Wikipedia Reader
This module includes classes and functions for reading the Wikipedia corpus.
The Wikipedia corpus is a massive corpus containing all Persian Wikipedia articles, updated every two months. For more information about this corpus, you can visit its main page.
WikipediaReader
¶
This class includes functions for reading the Wikipedia corpus.
Parameters:
| Name | Type | Description | Default |
|---|---|---|---|
fawiki_dump
|
str
|
Path to the corpus dump file. |
required |
n_jobs
|
int
|
Number of CPU cores for parallel processing. |
2
|
__init__(fawiki_dump, n_jobs=2)
¶
Initializes the Wikipedia reader.
Parameters:
| Name | Type | Description | Default |
|---|---|---|---|
fawiki_dump
|
str
|
Path to the corpus dump file. |
required |
n_jobs
|
int
|
Number of CPU cores for parallel processing. |
2
|
docs()
¶
Yields articles from the corpus.
Each article is a dictionary containing the following parameters: - id: The article identifier. - title: The title of the article. - text: The content of the article. - date: The web version date. - url: The page URL.
Examples:
>>> wikipedia = WikipediaReader('fawiki-latest-pages-articles.xml.bz2')

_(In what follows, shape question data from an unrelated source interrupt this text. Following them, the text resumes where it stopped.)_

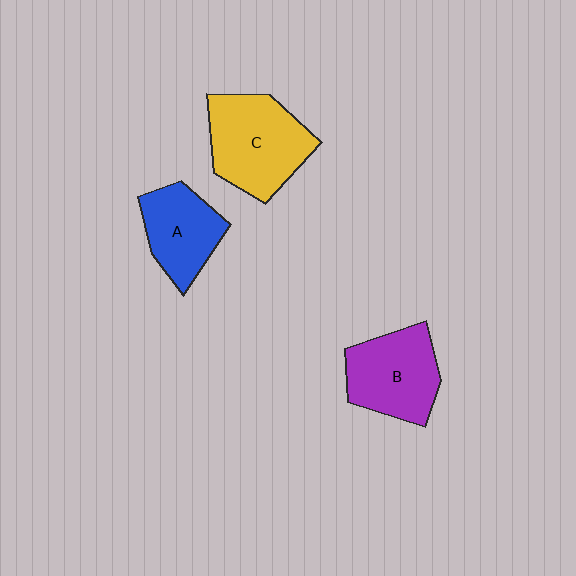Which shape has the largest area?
Shape C (yellow).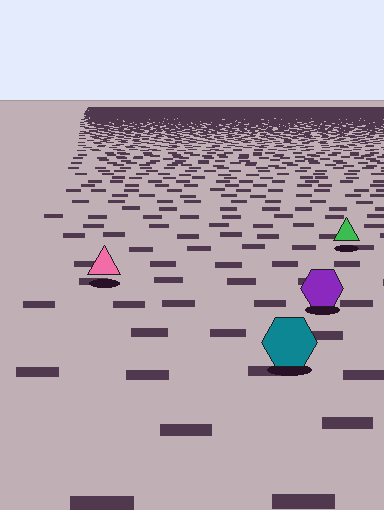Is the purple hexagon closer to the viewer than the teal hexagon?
No. The teal hexagon is closer — you can tell from the texture gradient: the ground texture is coarser near it.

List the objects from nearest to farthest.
From nearest to farthest: the teal hexagon, the purple hexagon, the pink triangle, the green triangle.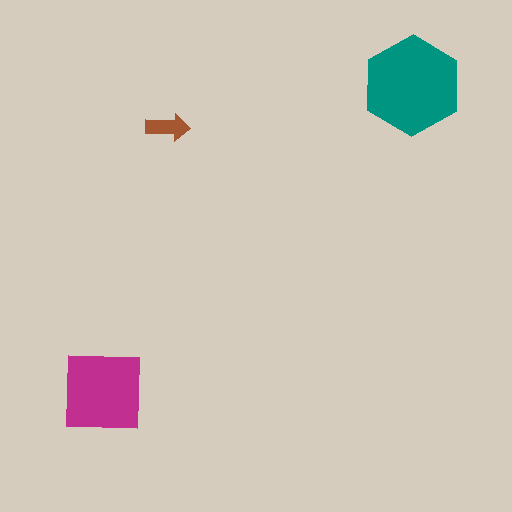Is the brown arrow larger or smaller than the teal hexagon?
Smaller.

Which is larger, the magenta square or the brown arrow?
The magenta square.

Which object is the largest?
The teal hexagon.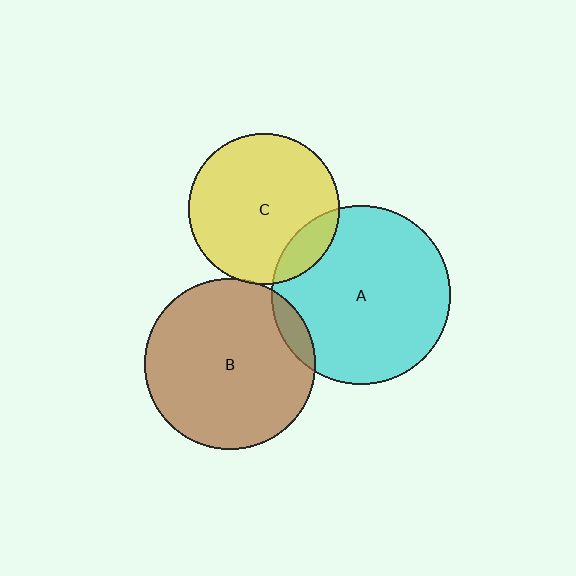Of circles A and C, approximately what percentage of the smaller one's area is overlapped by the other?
Approximately 15%.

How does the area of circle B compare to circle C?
Approximately 1.3 times.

>>> next(wikipedia.docs())['id']
Yields:
| Type | Description |
|---|---|
dict[str, str]
|
A dictionary containing the next article's data. |
texts()
¶
Yields only the text of the articles.
This function is provided for convenience. It is equivalent to using the
docs() method
and retrieving the text property.
Examples:
>>> wikipedia = WikipediaReader('fawiki-latest-pages-articles.xml.bz2')
>>> next(wikipedia.texts())[:30]
Yields:
| Type | Description |
|---|---|
str
|
The text of the next article. |